The Red Gloves Are Back On…
As part of my initiative with Penguin Random House to get 20 back-volumes of work into print once more (well, e-print for now but you know what I mean) ‘Red Gloves’, which originally looked like this, is coming back. The little-seen (and hefty) collection was broken into two volumes and gathered together 25 new stories set all over the world. It was first published by PS Publishing, a small press house. Here’s the first original hardback cover…
And here’s the second one. Both books included cheeky essays about the current state of the world in order to place the stories in context. The essays will be reprinted along with new introductions in the upcoming e-books.
And here’s an excerpt from ‘The Rulebook’ – the opening two pages, in fact, to whet your appetite…
‘Every house has a rulebook. It’s not an actual book, but it has rules you’re not supposed to break. In our house the rulebook appeared after my Dad went away. Here are some of the rules:
Put the lid down on the toilet seat when you’ve finished.
If you want to get something down from the top shelf don’t stack the furniture to reach it.
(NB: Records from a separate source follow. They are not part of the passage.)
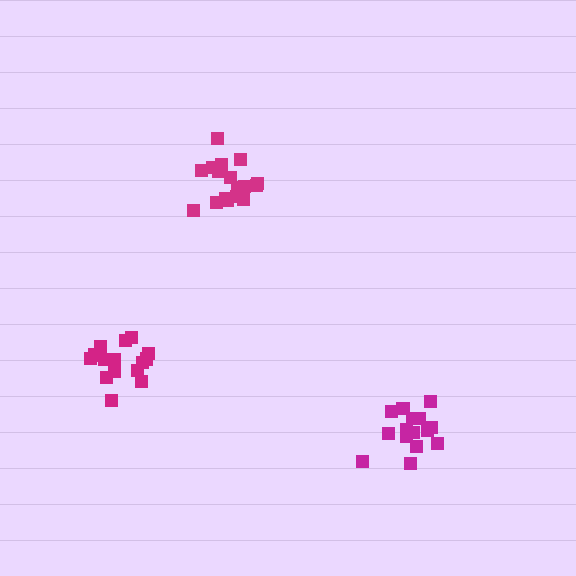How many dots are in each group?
Group 1: 17 dots, Group 2: 15 dots, Group 3: 17 dots (49 total).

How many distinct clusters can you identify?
There are 3 distinct clusters.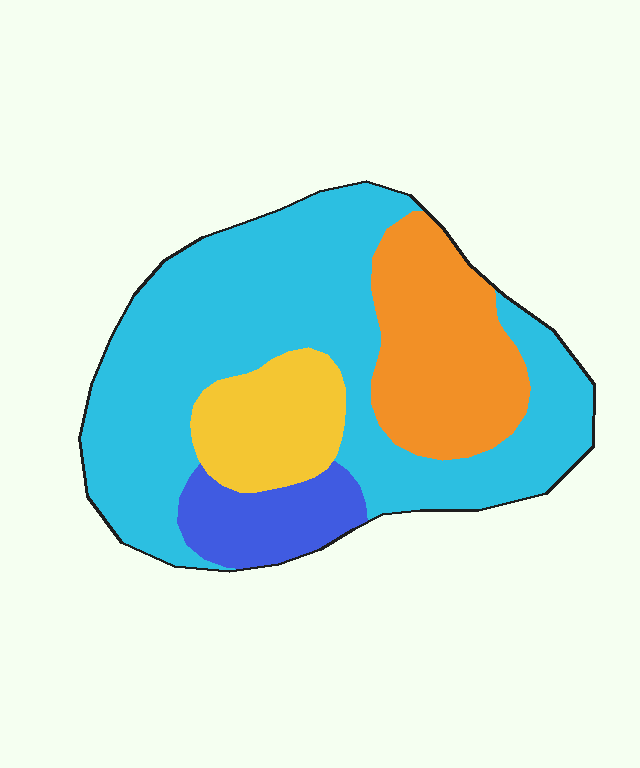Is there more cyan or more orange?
Cyan.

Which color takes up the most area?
Cyan, at roughly 55%.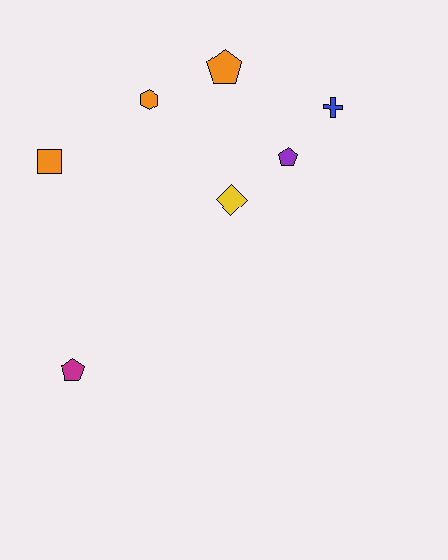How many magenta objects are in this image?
There is 1 magenta object.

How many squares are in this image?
There is 1 square.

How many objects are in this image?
There are 7 objects.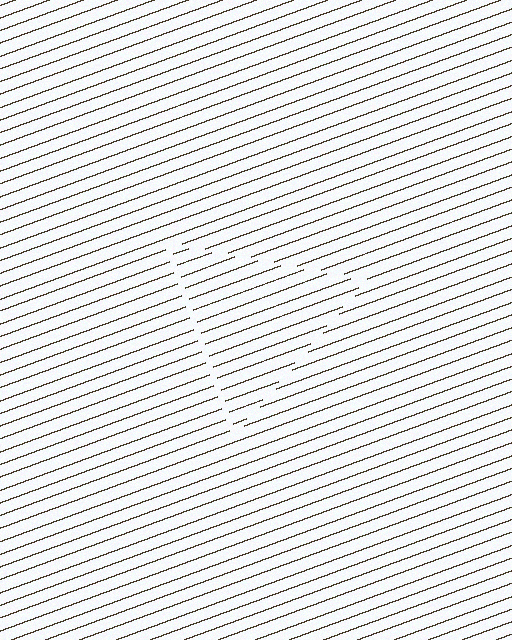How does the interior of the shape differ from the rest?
The interior of the shape contains the same grating, shifted by half a period — the contour is defined by the phase discontinuity where line-ends from the inner and outer gratings abut.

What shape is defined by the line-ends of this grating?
An illusory triangle. The interior of the shape contains the same grating, shifted by half a period — the contour is defined by the phase discontinuity where line-ends from the inner and outer gratings abut.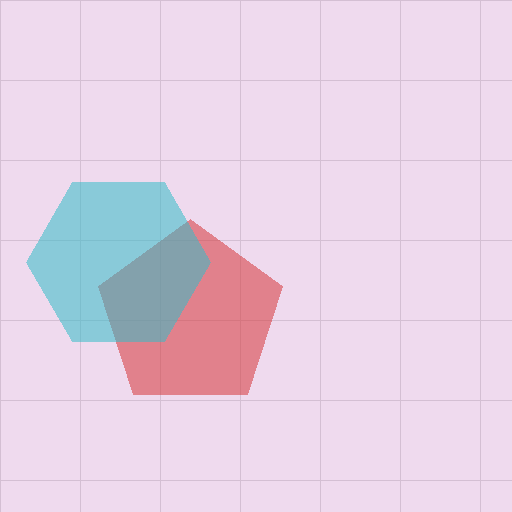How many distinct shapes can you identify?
There are 2 distinct shapes: a red pentagon, a cyan hexagon.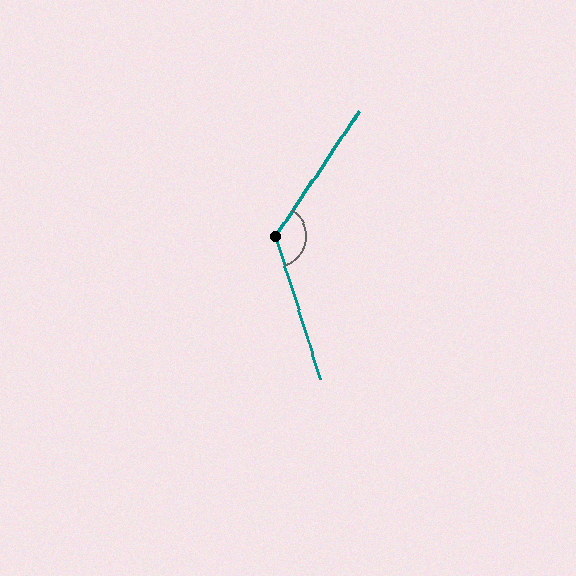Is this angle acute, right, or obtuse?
It is obtuse.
Your cousin Freddie died like that.
Don’t touch the boiler in the kitchen, you’ll burn yourself.
Reading under the bedsheets with a torch will hurt your eyes.
The internet does not replace real friends.
Don’t say Bollocks even though your Grandad says it all the time.
Just because everyone else has got one doesn’t mean that you should have one too.
When you ask for seconds and can’t finish them, remember there are people starving in Africa.
Television doesn’t go on until you’ve finished your homework.
Pressing 6 on the speed-dial will call Auntie Pauline in Australia, she has verbal diarrhoea and it will come out of your pocket money.
Every time you blaspheme, an angel gets a nosebleed.
Don’t touch the cat’s tray without washing your hands afterwards.
Don’t ever put a lightbulb in the microwave again.
When we went on holiday, there was another set of rules:
Don’t go in the sea until an hour after you’ve eaten.
Always keep an eye on the tide.
Only go into an amusement arcade if you’re prepared to lose money.
A stick of rock can pull your fillings out.
If you feel carsick tell Mum at once, don’t leave it too late and do it down the window.
There’s no need to drop a brick on a jellyfish. It can still feel pain even though it hasn’t got a face.
Soon I made up my own rulebook. These were rules I just seemed to know by instinct, or felt were probably true. Here are some of them:
If you don’t reach the bottom of the stairs before the toilet finishes flushing, the Thing That Lives In The Landing Cupboard will come after you.
You can ruin next door’s telly reception by throwing balls of silver foil at their satellite dish.
Every time you squash an insect, God makes a mark in his book against you.
If you die at home while your Mum is away there will be nobody to feed the cat, and it will eat your eyes.
There is a horror film that can make you go mad if you watch it.
Dad is still checking up on you, even though he isn’t here.
Then, in the winter of my twelfth birthday, I learned a new rule.
Don’t tell the neighbours that Mr Hill murdered his wife.’
From ‘The Rulebook’, one of 25 stories in ‘Red Gloves’, coming soon to e-books, from me.